RNA animal viruses include :
Influenza, HIV

20. Mutation of existing viruses is a major source of new viral diseases.
RNA viruses tend to have high mutation rates because replication of their nucleic acid lacks proofreading.
Some mutations create new viral strains with sufficient genetic differences from earlier strains that they can infect individuals who had acquired immunity to these earlier strains.
This is the case in flu epidemics.

21. Retroviruses Retroviruses have the most complicated life cycles.
These RNA viruses carry an enzyme, reverse transcriptase, which transcribes DNA from an RNA template.
The newly made DNA is inserted as a provirus into a chromosome in the animal cell. (unlike a prophage, the provirus becomes a permanent addition to the cell’s DNA)
The host’s RNA polymerase transcribes the viral DNA into more RNA molecules.
These can function both as mRNA for the synthesis of viral proteins and as genomes for new virus particles released from the cell.

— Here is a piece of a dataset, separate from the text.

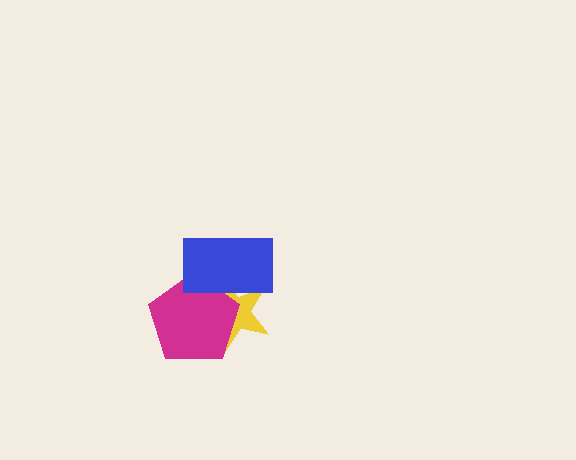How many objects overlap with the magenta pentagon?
2 objects overlap with the magenta pentagon.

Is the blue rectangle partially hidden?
No, no other shape covers it.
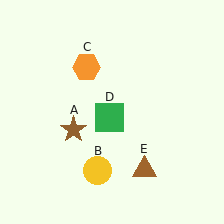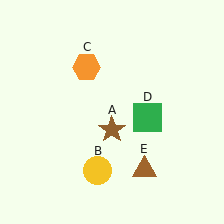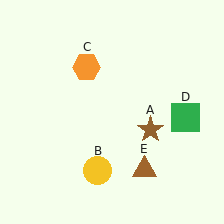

22. One particularly famous retrovirus
Human immunodeficiency virus (HIV), the virus that causes AIDS (acquired immunodeficiency syndrome) is a retrovirus.
The viral particle includes an envelope with glyco- proteins for binding to specific types of white blood cells, a capsid containing two identical RNA strands as its genome and two copies of reverse transcriptase.

23. The reproductive cycle of HIV illustrates the pattern of infection and replication in a retrovirus.
After HIV enters the host cell, reverse transcriptase synthesizes double stranded DNA from the viral RNA.
Transcription produces more copies of the viral RNA that are translated into viral proteins, which self-assemble into a virus particle and leave the host.

24. Why viruses make us sick…
The link between viral infection and the symptoms it produces is often obscure.
Some viruses damage or kill cells by triggering the release of hydrolytic enzymes from lysosomes.
Some viruses cause the infected cell to produce toxins that lead to disease symptoms.
Other have molecular components, such as envelope proteins, that are toxic.
In some cases, viral damage is easily repaired (respiratory epithelium after a cold), but in others, infection causes permanent damage (nerve cells after polio).

25. Or simply…
Many of the temporary symptoms associated with a viral infection results from the body’s own efforts at defending itself against infection.
The immune system is a complex and critical part of the body’s natural defense mechanism against viral and other infections.
Modern medicine has developed vaccines, harmless variants or derivatives of pathogenic microbes, that stimulate the immune system to mount defenses against the actual pathogen.

26. Viroids
Viroids, smaller and simpler than even viruses, consist of tiny molecules of naked circular RNA that infect plants.
Their several hundred nucleotides do not encode for proteins but can be replicated by the host’s cellular enzymes.
These RNA molecules can disrupt plant metabolism and stunt plant growth, perhaps by causing errors in the regulatory systems that control plant growth.

27. Prions Prions are infectious proteins that spread a disease.
They appear to cause several degenerative brain diseases including “mad cow disease”
According to the leading hypothesis, a prion is a misfolded form of a normal brain protein.
It can then convert a normal protein into the prion version, creating a chain reaction that increases their numbers.